En ese sentido, como se recuerda en las citadas sentencias 162/2012, de 15 de marzo y 243/2012, de 30 de marzo, “un robo sigue siendo un robo aunque la víctima se haya comportado despreocupadamente con sus cosas“, reflexión que ha sido acogida por esta misma Sala, por ejemplo en sentencia 832/2011 de 15 de julio , que señala, con buen criterio, que “La exclusión de la suficiencia del engaño a partir de la relajación del sujeto engañado no deja de encerrar importantes problemas. Llevando al extremo la idea de desprotección y, en definitiva, de no merecimiento de la tutela penal que reivindica la víctima de cualquier despojo, podríamos afirmar que aquel a quien se hurta su cartera porque descuidadamente le asoma en el bolsillo de su pantalón trasero, aquel que confiadamente se pasea en horas nocturnas en zona especialmente conflictiva o aquel que es objeto de una defraudación porque entrega una tarjeta bancaria para pago en un establecimiento de dudosa reputación, ha de soportar las consecuencias de una acción delictiva ante la que el sistema no le proporciona defensa”.

Ha de tomarse en consideración que no hay elemento alguno del tipo de la estafa, tal y como ha sido definido en nuestro ordenamiento, que obligue a entender que el Legislador ha decidido que este delito solamente tutele a las personas especialmente perspicaces o desconfiadas. Ni que resulte impune con carácter general el aprovechamiento malicioso de la credulidad, la confianza o la buena fe de ciudadanos desprevenidos, desplazando la responsabilidad del delito sobre la conducta de la víctima, culpabilizándola por respetar el principio de confianza y contribuyendo a su victimización secundaria.

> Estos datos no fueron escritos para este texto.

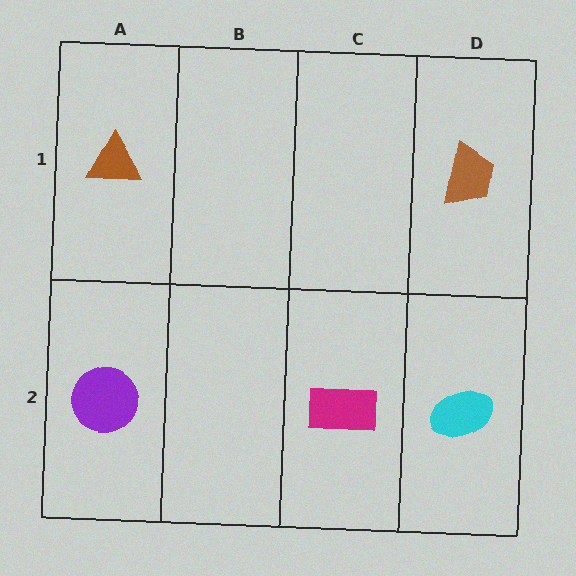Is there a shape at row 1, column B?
No, that cell is empty.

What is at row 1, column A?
A brown triangle.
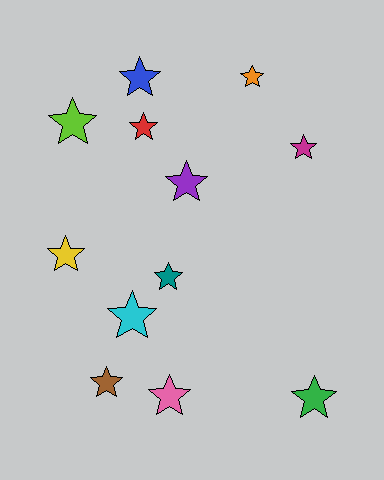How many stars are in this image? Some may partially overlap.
There are 12 stars.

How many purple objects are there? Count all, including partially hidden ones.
There is 1 purple object.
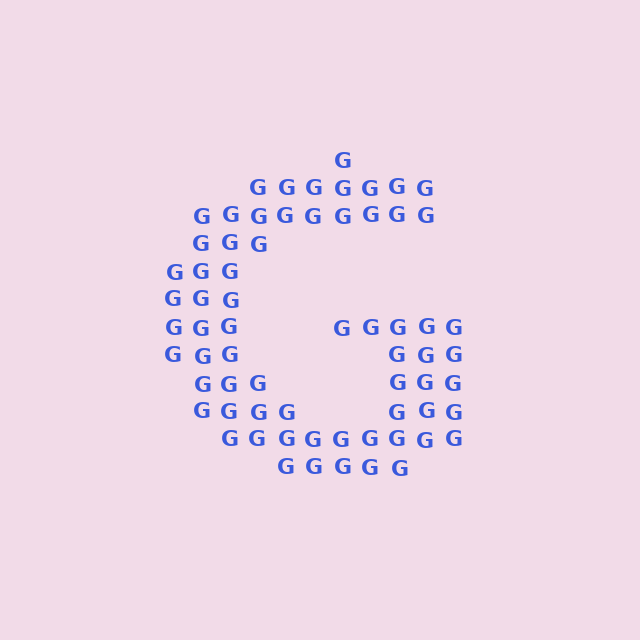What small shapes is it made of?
It is made of small letter G's.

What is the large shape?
The large shape is the letter G.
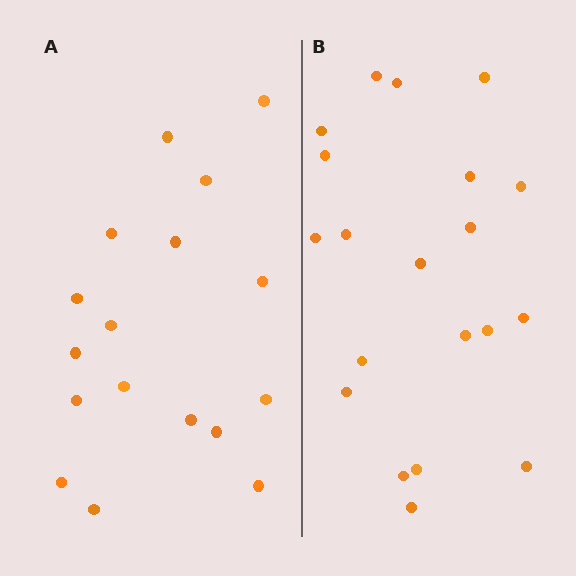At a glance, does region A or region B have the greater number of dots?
Region B (the right region) has more dots.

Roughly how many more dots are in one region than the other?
Region B has just a few more — roughly 2 or 3 more dots than region A.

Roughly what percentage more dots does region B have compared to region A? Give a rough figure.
About 20% more.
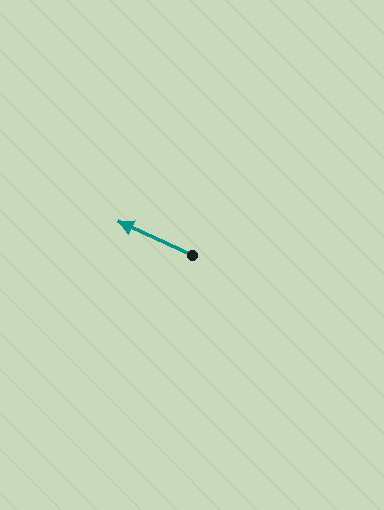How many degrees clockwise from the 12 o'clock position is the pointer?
Approximately 295 degrees.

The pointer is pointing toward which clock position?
Roughly 10 o'clock.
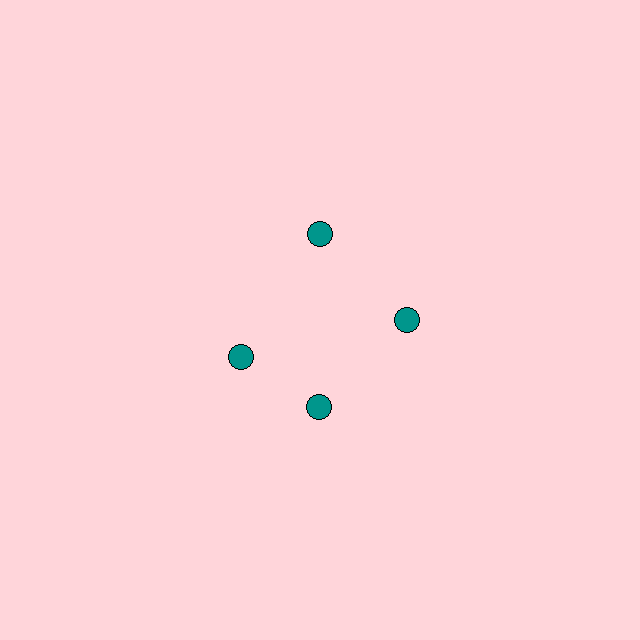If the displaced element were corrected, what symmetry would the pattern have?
It would have 4-fold rotational symmetry — the pattern would map onto itself every 90 degrees.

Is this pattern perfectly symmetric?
No. The 4 teal circles are arranged in a ring, but one element near the 9 o'clock position is rotated out of alignment along the ring, breaking the 4-fold rotational symmetry.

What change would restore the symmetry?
The symmetry would be restored by rotating it back into even spacing with its neighbors so that all 4 circles sit at equal angles and equal distance from the center.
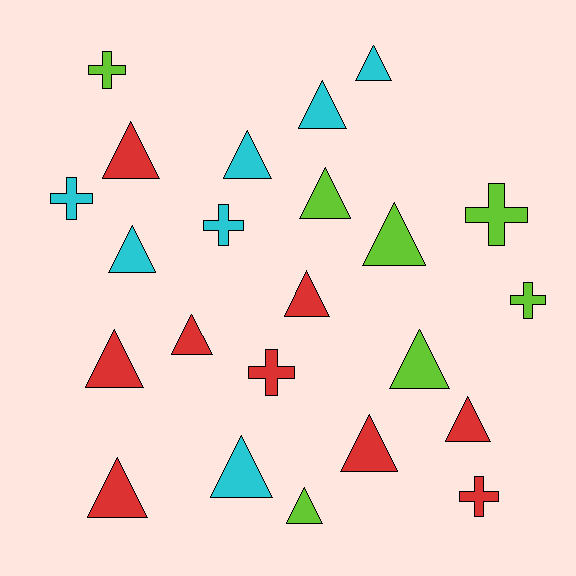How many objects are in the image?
There are 23 objects.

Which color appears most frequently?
Red, with 9 objects.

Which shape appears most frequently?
Triangle, with 16 objects.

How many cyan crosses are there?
There are 2 cyan crosses.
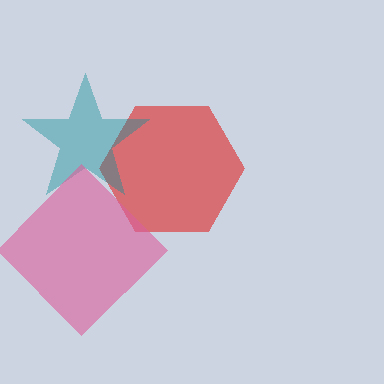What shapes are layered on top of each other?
The layered shapes are: a red hexagon, a teal star, a pink diamond.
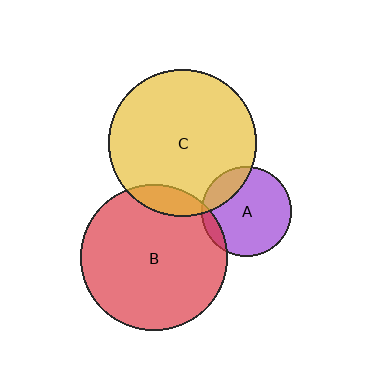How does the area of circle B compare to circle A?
Approximately 2.6 times.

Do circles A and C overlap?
Yes.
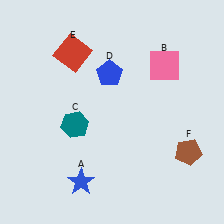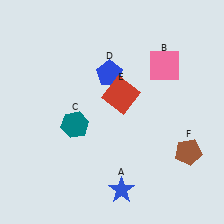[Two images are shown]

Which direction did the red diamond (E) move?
The red diamond (E) moved down and to the right.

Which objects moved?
The objects that moved are: the blue star (A), the red diamond (E).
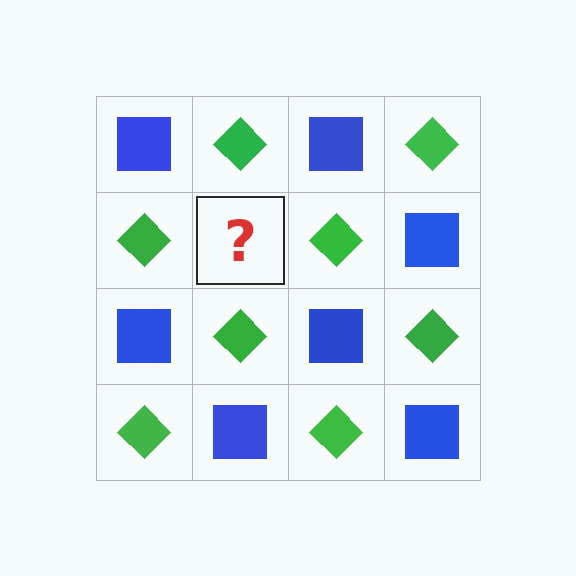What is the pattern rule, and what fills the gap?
The rule is that it alternates blue square and green diamond in a checkerboard pattern. The gap should be filled with a blue square.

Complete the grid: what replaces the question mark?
The question mark should be replaced with a blue square.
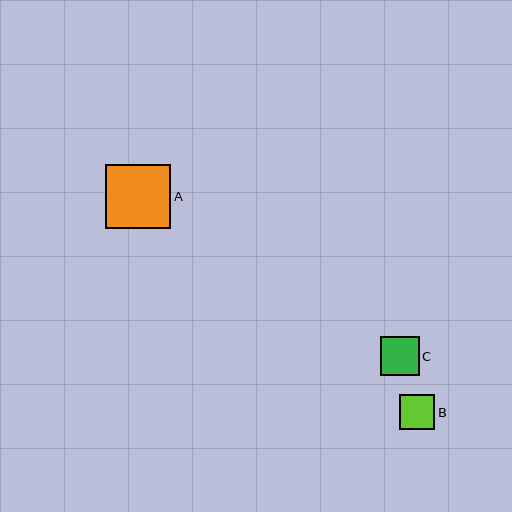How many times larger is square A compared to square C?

Por ello, dejando al margen supuestos de insuficiencia o inidoneidad del engaño, en términos objetivos y subjetivos, o de adecuación social de la conducta imputada, la aplicación del delito de estafa no puede quedar excluida mediante la culpabilización de la víctima con abusivas exigencias de autoprotección.

En definitiva, y haciendo nuestro lo expresado en el principio de confianza que rige como armazón en nuestro ordenamiento jurídico, o de la buena fe negocial, no se encuentra ausente cuando se enjuicia un delito de estafa. La Ley no hace excepciones a este respecto, obligando a los perjudicados a estar más precavidos en este delito que en otros, de forma que la tutela de la víctima tenga diversos niveles de protección.

Y, en el caso actual, es indudable que los perjudicados confiaron en los acusados para la construcción de su vivienda unifamiliar, porque eran titulares de una empresa de construcción, en una época (el año 2004), en la que no concurrían especiales circunstancias de crisis en el área de la edificación para sospechar vehementemente la concurrencia de un engaño antecedente sobre la realidad y factibilidad del compromiso edificatorio, y porque además les hicieron una buena oferta tanto en cuanto al precio como a las condiciones de pago, permitiéndoles abonar una parte del precio en especie aprovechando materiales que los propios perjudicados se ofrecían a incorporar, por lo que la concurrencia de engaño antecedente, que obedecía a una necesidad de liquidez inmediata que solo los acusados conocían, pero no los perjudicados, no podía ser prevista por las víctimas, que en una economía normal de mercado confiaban en que el dinero anticipado contractualmente a los acusados como titulares de una empresa constructora lo dedicarían efectivamente a construir la obra contratada y no a incorporarlo directa e inmediatamente a su patrimonio personal.